US 12,073,562 B2
	Medical device for transcription of appearances in an image to text with machine learning
Marc Jean Baptist Van Oldenborgh, Amsterdam (NL); Henricus Meinardus Gerardus Stokman, Amsterdam (NL); and Ran Tao, Amsterdam (NL)
Assigned to Kepler Vision Technologies B.V., Amsterdam (NL)
Filed by Kepler Vision Technologies B.V., Amsterdam (NL)
Filed on May 11, 2023, as Appl. No. 18/315,895.
Application 18/315,895 is a continuation of application No. 16/975,015, granted, now 11,688,062, previously published as PCT/EP2020/058034, filed on Mar. 23, 2020.
Claims priority of application No. 19164480 (EP), filed on Mar. 21, 2019.
Prior Publication US 2023/0281813 A1, Sep. 7, 2023
This patent is subject to a terminal disclaimer.
Int. Cl. G06T 7/00 (2017.01); G16H 10/60 (2018.01); G16H 30/20 (2018.01); G16H 30/40 (2018.01)

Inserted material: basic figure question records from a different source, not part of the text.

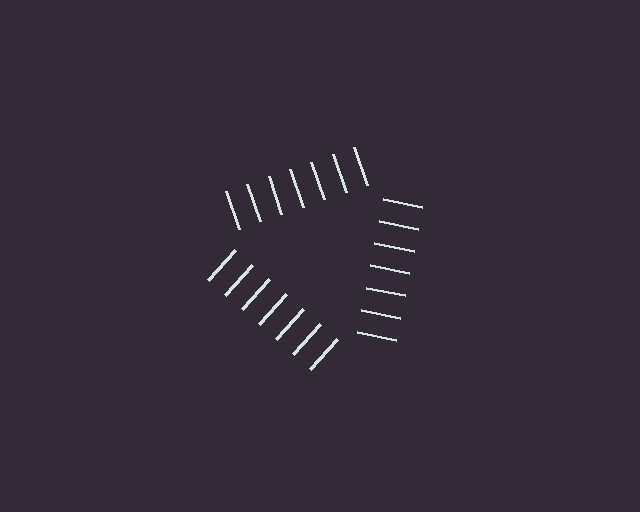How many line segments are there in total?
21 — 7 along each of the 3 edges.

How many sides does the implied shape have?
3 sides — the line-ends trace a triangle.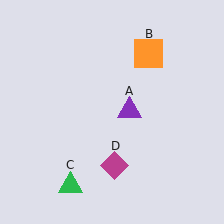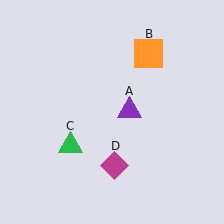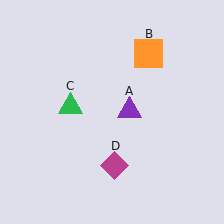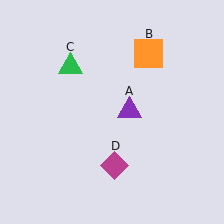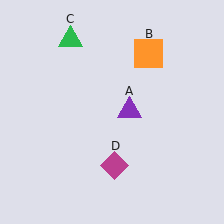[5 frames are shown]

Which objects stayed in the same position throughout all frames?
Purple triangle (object A) and orange square (object B) and magenta diamond (object D) remained stationary.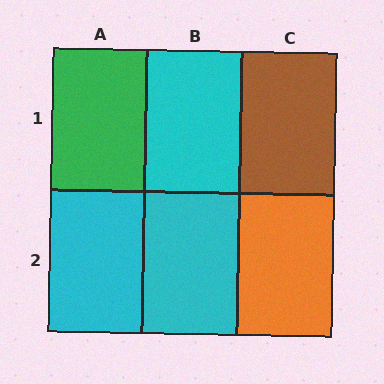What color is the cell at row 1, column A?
Green.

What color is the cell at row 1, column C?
Brown.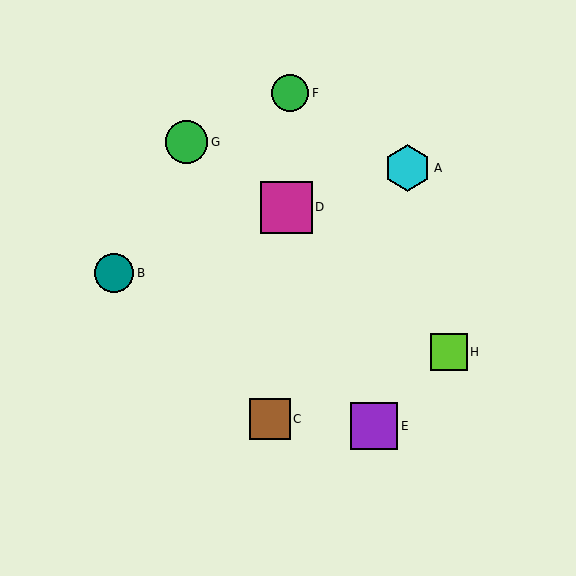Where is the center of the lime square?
The center of the lime square is at (449, 352).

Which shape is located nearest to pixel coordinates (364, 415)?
The purple square (labeled E) at (374, 426) is nearest to that location.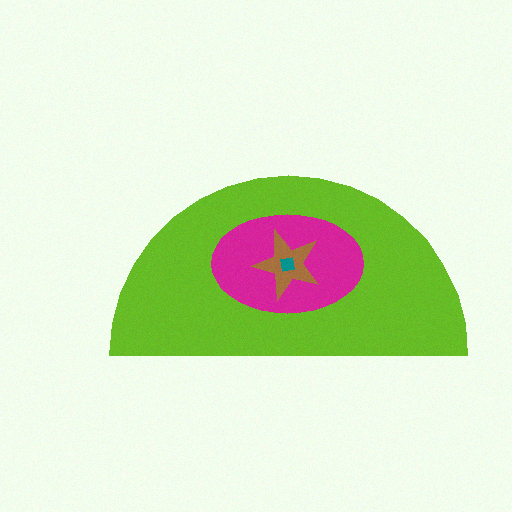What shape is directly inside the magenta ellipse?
The brown star.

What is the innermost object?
The teal square.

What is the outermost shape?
The lime semicircle.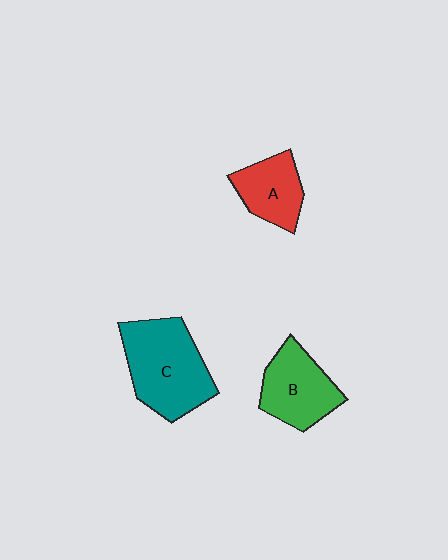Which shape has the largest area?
Shape C (teal).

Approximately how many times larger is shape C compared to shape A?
Approximately 1.8 times.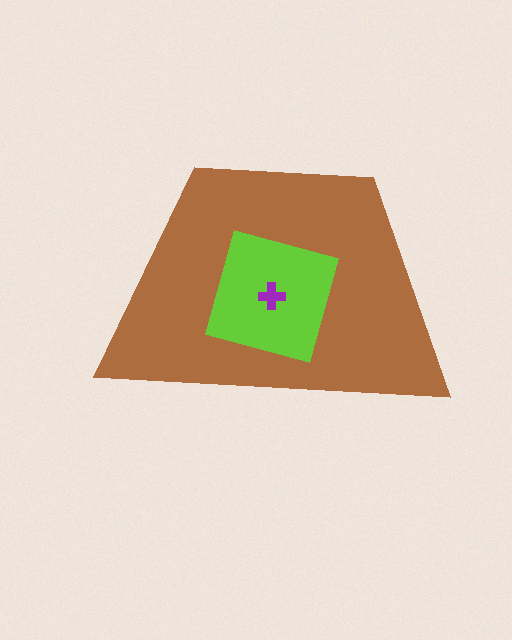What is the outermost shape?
The brown trapezoid.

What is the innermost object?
The purple cross.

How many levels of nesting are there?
3.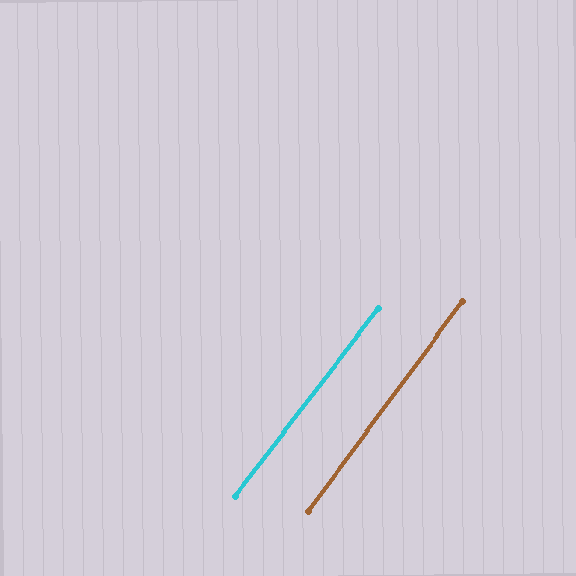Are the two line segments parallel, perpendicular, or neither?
Parallel — their directions differ by only 0.9°.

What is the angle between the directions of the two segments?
Approximately 1 degree.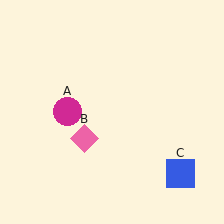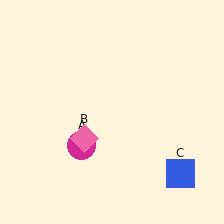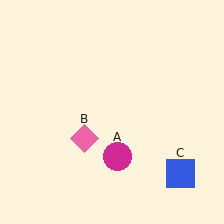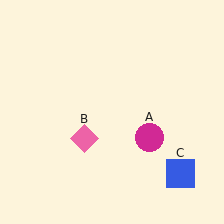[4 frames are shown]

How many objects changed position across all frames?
1 object changed position: magenta circle (object A).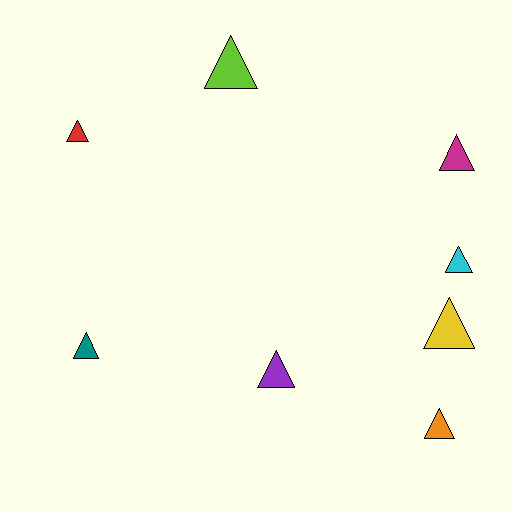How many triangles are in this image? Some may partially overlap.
There are 8 triangles.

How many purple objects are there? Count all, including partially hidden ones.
There is 1 purple object.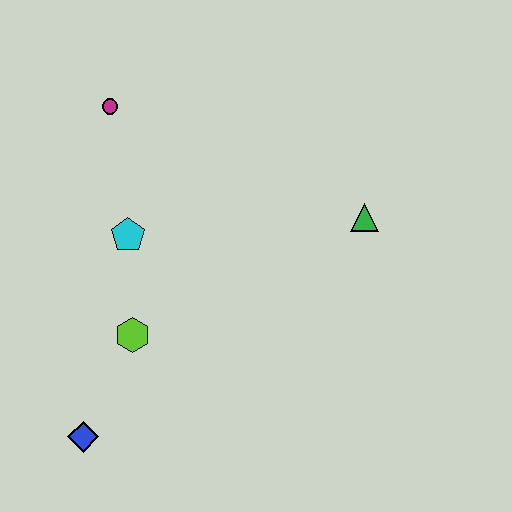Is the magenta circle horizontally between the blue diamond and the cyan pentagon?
Yes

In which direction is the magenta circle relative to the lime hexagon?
The magenta circle is above the lime hexagon.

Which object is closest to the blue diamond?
The lime hexagon is closest to the blue diamond.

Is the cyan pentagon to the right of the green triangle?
No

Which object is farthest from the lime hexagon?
The green triangle is farthest from the lime hexagon.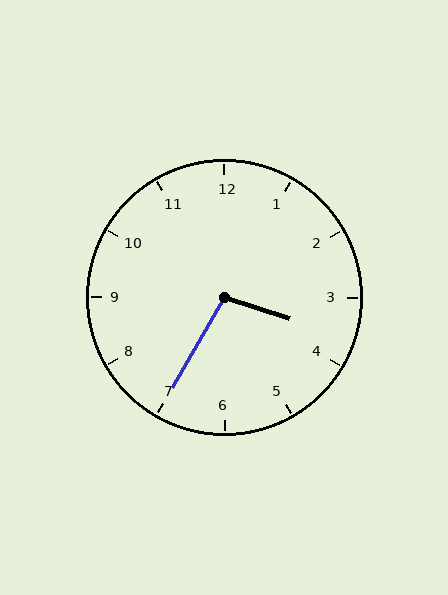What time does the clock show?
3:35.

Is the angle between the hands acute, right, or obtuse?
It is obtuse.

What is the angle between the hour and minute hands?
Approximately 102 degrees.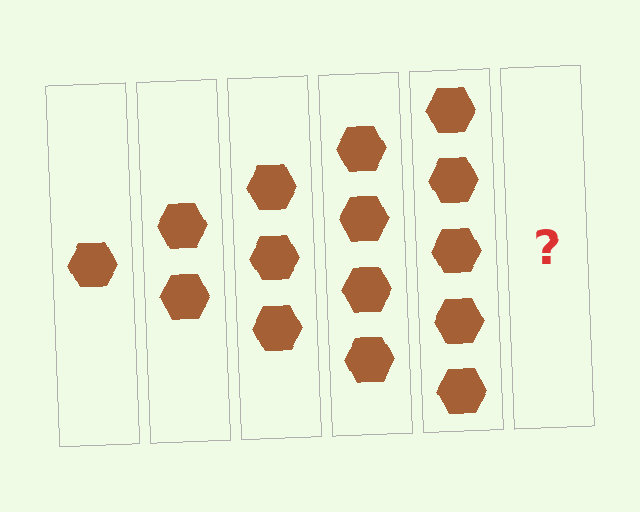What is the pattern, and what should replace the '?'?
The pattern is that each step adds one more hexagon. The '?' should be 6 hexagons.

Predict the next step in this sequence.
The next step is 6 hexagons.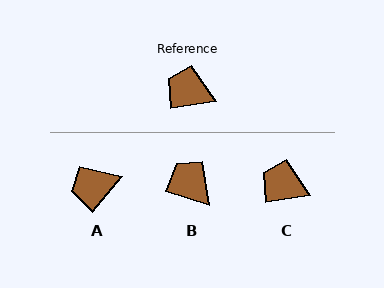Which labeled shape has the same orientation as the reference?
C.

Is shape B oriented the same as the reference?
No, it is off by about 25 degrees.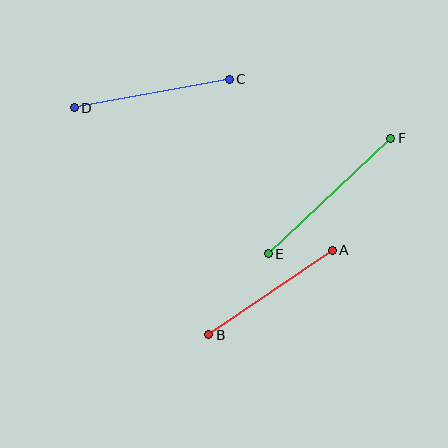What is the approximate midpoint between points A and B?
The midpoint is at approximately (270, 292) pixels.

CPC G06T 7/0012 (2013.01) [G16H 10/60 (2018.01); G16H 30/20 (2018.01); G16H 30/40 (2018.01); G06T 2207/20081 (2013.01); G06T 2207/20084 (2013.01); G06T 2207/30004 (2013.01); G06T 2207/30196 (2013.01)]

12 Claims

1. A medical device configured to transcribe an appearance of a human being, said device comprising:

a computing device comprising a data processor, and

a computer program product for running on the computing device, and when running on said data processor:

receives at least one image from said image capturing sensor;

analyzes said at least one image, the analyzing comprises:

subjecting said at least one image to said first machine learning model;

detecting presence of a living being in said at least one image;

labeling the detected living being in said at least one image using a label;

subjecting at least a part of said at least one image, said part of said at least one image comprising the labeled living being, to said second machine learning model;

retrieving said appearance of said labeled living being from said second machine learning model;

applying said transcription module to transcribe the retrieved appearance of said labeled living being to text, and

outputting said text;

said medical device comprising a common housing holding:

an image capturing sensor;

the computing device comprising a data processor, and

the computer program product

the computer program product comprising:

a first machine learning model trained for detecting and labeling human beings in at least one image;

a second machine learning model trained for detecting appearances of human beings in at least one image;

a transcription module to transcribe the detected appearances of human beings to text,

wherein said computer program product when running on said data processor causes said computing device to:

retrieve at least one image from said image capturing sensor;

analyze said at least one image, the analyzing comprises:

input said at least one image to said first machine learning model;

said first machine learning model detecting presence of a human being in said at least one image;

said first machine learning model labeling the detected human being in said at least one image using a label;

input at least a part of said at least one image to said second machine learning model, said part of said at least one image comprising the labeled human being, and

said second machine learning model providing said appearance of said labeled human being as an output;

apply said transcription module to transcribe the retrieved appearance of said labeled human being to text and outputs said text, wherein the transcription to text in said transcription module involves creating a medical record and output said text into said medical record;

wherein said second machine learning model comprising:

a first deep neural network which captures the skeleton data of said human being in said at least a part of said at least one image, said first deep neural network using said at least a part of said at least one image as an input and outputs said skeleton data;

a second deep neural network which captures a first appearance of said human being, said second deep neural network using said skeleton data from said first deep neural network as an input and outputs said first appearance in first appearance data;

a third deep neural network which captures a second appearance of said human being in said at least a part of said at least one image, said third deep neural network using said at least a part of said at least one image as an input and outputs said second appearance in second appearance data, and

a fourth deep neural network which captures a third appearance of said human being using said first and second appearance data as an input and outputs third appearance data, said third appearance data comprising a prediction of probabilities of said appearance.